Entry from our January 2020 Proprioceptive Writing Group

Inspired by this excerpt from “Exercises on Themes From Life,” by Alice Walker, read at the beginning of the our time together today:

iv

To keep up a

passionate courtship

with a tree

one must be

completely mad

In the forest

in the dark one night

I lost my way.

—————————————

Part One: My Love is a Tree

In passionate courtships with trees, I find myself more alive, more alone, but also more connected to all life, something true to children and therefore more true than the concrete driveway upon which I stand in my moments of courtship these days. 

My feet, upon the concrete, recount to me the weirdness of my courtship with the bigger of two trees in our front suburban yard. That the tree was planted by neighborhood planters almost matters not (but it matters a little in my awareness of my courtship as I know it matters to her). It is all weird, but the courtship itself seems to be the only right thing in those moments. She is beautiful, alive, thriving (thanks, in part, to Jack’s courtship of me, which takes the form of him passionately fertilizing the tree he knows I love so much). And she dares to reach out over the persnickety neighbors’ yard, making Jack nervous with her audacity. I, however, not-so-secretly cheer her on and smile at her need for balance and her willingness to acquire it in the suburban sun. 

She is quiet most days. She has roots that suffer through layers of chemicals left behind by the airfield that used to cover this land before the neighborhood planters planted. But, clearly, her roots reach down even further, beyond those layers of human innovation, below our desires for new and novel and aeronautics. She reaches down to something pure and rich so that she can reach high and wave her magic arms at the sun who has turned her soil for millennia. She knows the rhythms that pound out existence like an eternal metronome.

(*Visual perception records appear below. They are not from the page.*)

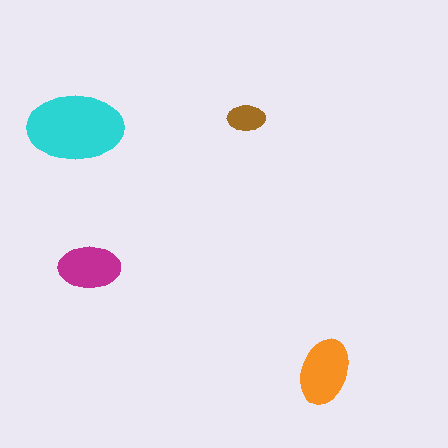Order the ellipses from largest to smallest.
the cyan one, the orange one, the magenta one, the brown one.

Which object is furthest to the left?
The cyan ellipse is leftmost.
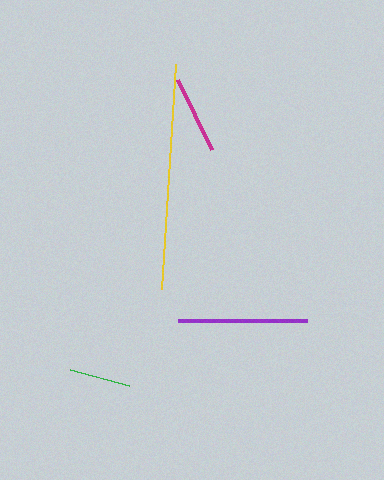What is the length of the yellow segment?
The yellow segment is approximately 226 pixels long.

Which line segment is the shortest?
The green line is the shortest at approximately 61 pixels.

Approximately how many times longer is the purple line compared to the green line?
The purple line is approximately 2.1 times the length of the green line.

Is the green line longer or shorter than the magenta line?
The magenta line is longer than the green line.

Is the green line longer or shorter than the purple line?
The purple line is longer than the green line.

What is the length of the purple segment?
The purple segment is approximately 128 pixels long.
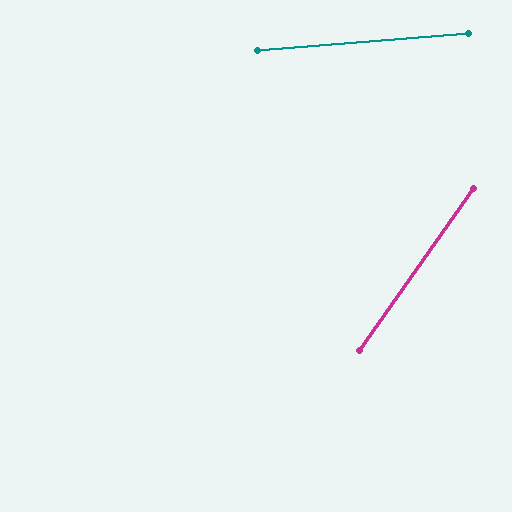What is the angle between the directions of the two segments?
Approximately 50 degrees.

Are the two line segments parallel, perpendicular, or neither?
Neither parallel nor perpendicular — they differ by about 50°.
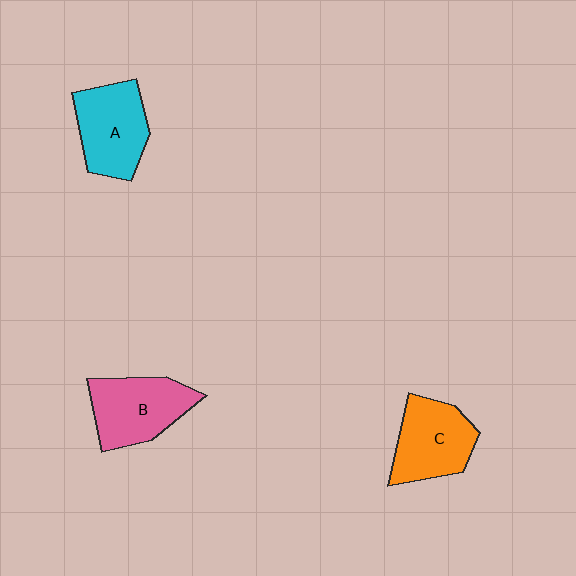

I almost envy her. But I can feel her chiding me before I allow the envy to take root in me. Her green fingertips and soft brown bark softly sing of place, of rightness of wherever we are planted, even in suburbia, even on top of a no-longer living airfield of human innovation and folly. 

This morning, I wondered in my heart if I could have survived Houston, Texas without faith, without a deeper knowing of the God who has no one place upon which to rest his weary head. I know that there is no way on God’s green earth that I could have without knowing the God of this green—and blue and grey and rusty and neon yellow—earth. I know I have a place here for as long as I have roots of faith, and my tree, with whom I have a passionate courtship, knows this for herself, too. 

We get each other. And it is not weird. 

Part Two: Continuous Courtship is Rightly Difficult

Sometimes, though, seeing her makes me want to cry. I wish we had met in a forest. I wish we had met when I was lost and could have sat against her and absorbed her warmth without the tick-tock of the Western-world’s preferred beat. I writhe a bit inside as I feel the toxic sludge she pushes through to get to the good stuff below my view. But her reminder of how we survive best by pushing against the walls of the cocoon, the concrete, to know better our strength and our passions, is as constant as her strong trunk, home to lichen and worm, lizard and moth. 

Sometimes I ask her where we go from here. A poorly worded question, as what I really mean is what do we do with here? Should my branches be waving more vivaciously in the wind? Should I be sprouting more leaves, hosting more symbiotic relationships? But I see she does all this while standing in one place. Such stillness, she breaths, is never still. 

When I step away from her—and how I know she is a her is a confounding question for me—I resent the concrete for a moment, the suburban front door, the cookie-cutter interior, but then again, not as much. When I close the door to her life outside, in the sun and hurricane, I am welcomed by four-legged life and two-legged, two-armed, two-lipped love and dinner. I forget her immediately, and she never seems to mind. She knows I see her through the front windows from my perch on the blue-grey couch. She does her job and accepts my gratitude and its on-again/off-again rhythm, knowing I will feel the beat in my bones one day. She is wisdom.